Mort ou flic
A la recherche de Pierre F., policier sous l'occupation
Bénédicte Gilles et Gaëlle Sheehan
Belfond, 2025
Pour une fois pas de secret de famille et des gens taiseux. "Dans ma famille, la parole est reine. " "J'ai toujours adoré écouter mes grands-parents me raconter leur enfance" "Alfida nous parle souvent de ses parents, Raymonde et Pierre."
En classe de troisième "Au fait, Mamie, il faisait quoi ton père pendant la guerre? Je ne sais pas pourquoi je n'y avais jamais pensé avant.

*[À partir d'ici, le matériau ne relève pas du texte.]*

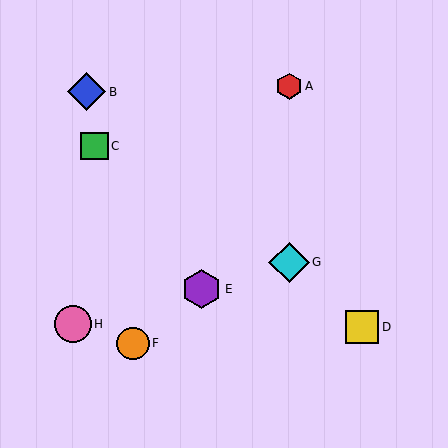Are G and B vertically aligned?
No, G is at x≈289 and B is at x≈87.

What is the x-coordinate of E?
Object E is at x≈202.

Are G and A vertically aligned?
Yes, both are at x≈289.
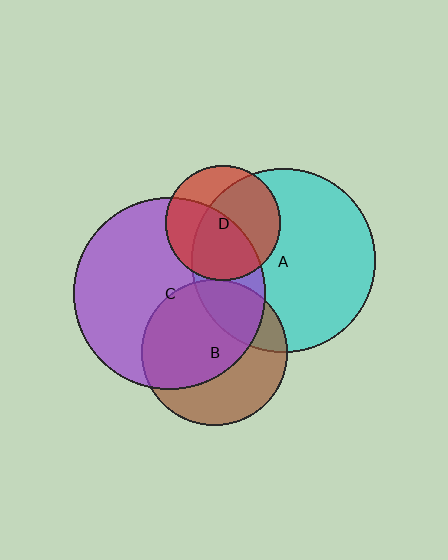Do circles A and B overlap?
Yes.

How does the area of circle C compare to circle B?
Approximately 1.7 times.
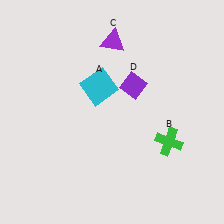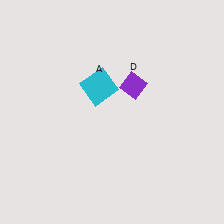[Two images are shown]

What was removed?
The green cross (B), the purple triangle (C) were removed in Image 2.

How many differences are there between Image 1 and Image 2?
There are 2 differences between the two images.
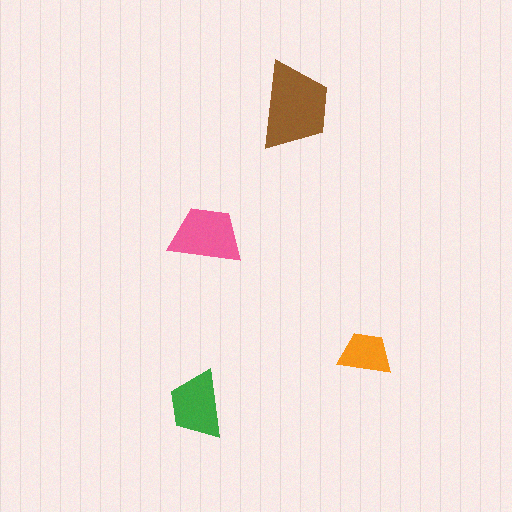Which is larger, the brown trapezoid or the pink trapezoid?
The brown one.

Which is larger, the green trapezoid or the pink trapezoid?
The pink one.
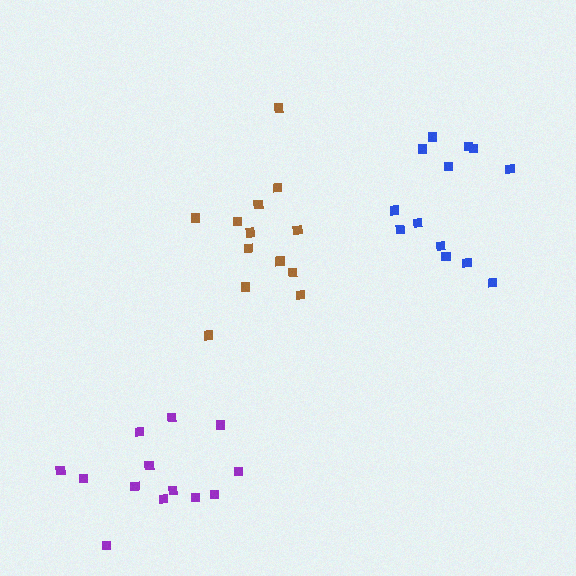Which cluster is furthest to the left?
The purple cluster is leftmost.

- Mon père était policier à Paris.
-Ah.
-A la Libération, il a été accusé d'avoir collaboré avec les nazis. Il a été arrêté et jeté en prison, à Fresnes, pour être finalement libéré un an plus tard.
(...)
- Il a aidé des Juifs à s'enfuir de Paris, il a aidé des résistants, c'est pour cela qu'il a été innocenté.
-Mais Mamie... La rafle du Vel d'Hiv'? C'est la police parisienne."
Les années passent et enfin elle accepte de consulter le (mince) dossier possédé par sa grand mère. Des témoignages en sa faveur recueillis après la guerre, d'autres franchement pas du tout!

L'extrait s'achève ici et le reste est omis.